Swietna historia z tym gitarzystą Jobem Linką, prawie się popłakałem ze śmiechu ;P Bardzo mi się podoba też formuła programu, najpierw wciągająca historia, a na koniec jedna piosenka, dobry pomysł.
Do dzisiaj jestem z Kobietą, która robiła mi koszulki Armii. Do dzisiaj mam te koszulki i jeszcze je noszę. Czarne z białym. Do dzisiaj w Naszym Życiu czarne jest czarne a białe jest białe. Salut!
Dobre historie! Namalowałam ogromnego Don Kichota Picasso na koniu na białych drzwiach kuchennych brązową cuchnącą brązową farbą od taty z garażu, na pamiątkę płyty Legenda. 😊
Jakieś 20 lat temu również namalowałem sobie sam koszulkę Armii z wizerunkiem Indianina na plecach (mam ją do dziś w szafie). Farba akrylowa, kartonowy szablon.
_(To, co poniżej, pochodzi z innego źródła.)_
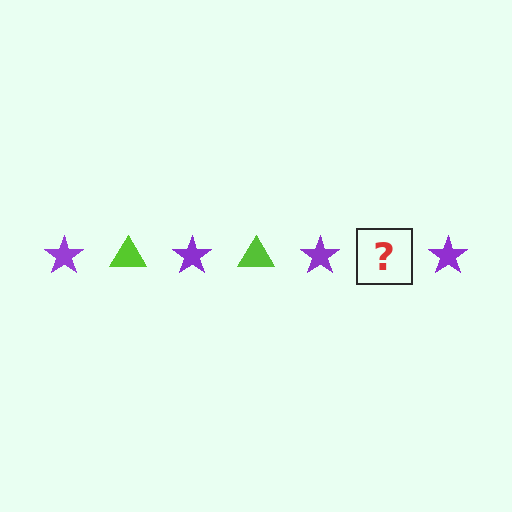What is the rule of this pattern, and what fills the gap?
The rule is that the pattern alternates between purple star and lime triangle. The gap should be filled with a lime triangle.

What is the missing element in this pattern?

Pomimo, że nie bardzo się nadaje już do noszenia nigdy w życiu jej nie wyrzucę 😀
Panie Tomaszu uwielbiam takie wspominki;D Ja robiłem koszulki pisząc i malując po czarnych t-shirtach roztworem wybielacza - smród w całym domu ale koszulki były:D
Proszę to ja dziękuję za te odcinki dużo się dowiedziałem o zespole i z chęcią odkupił bym koszulkę z dedykacją chyba poprawił bym w ramkę i powiesił na sciane masz dar Boży do muzyki jak i do malowania
ładna koszulka, fajna piosenka, super płyta. Szwagier zaprosił mnie na koncert z materiałem z tej płyty, na moją "40", czyli 10 lat temu. Klub "Eskulap" unosił się w powietrzu, ja poleciałem w kosmos.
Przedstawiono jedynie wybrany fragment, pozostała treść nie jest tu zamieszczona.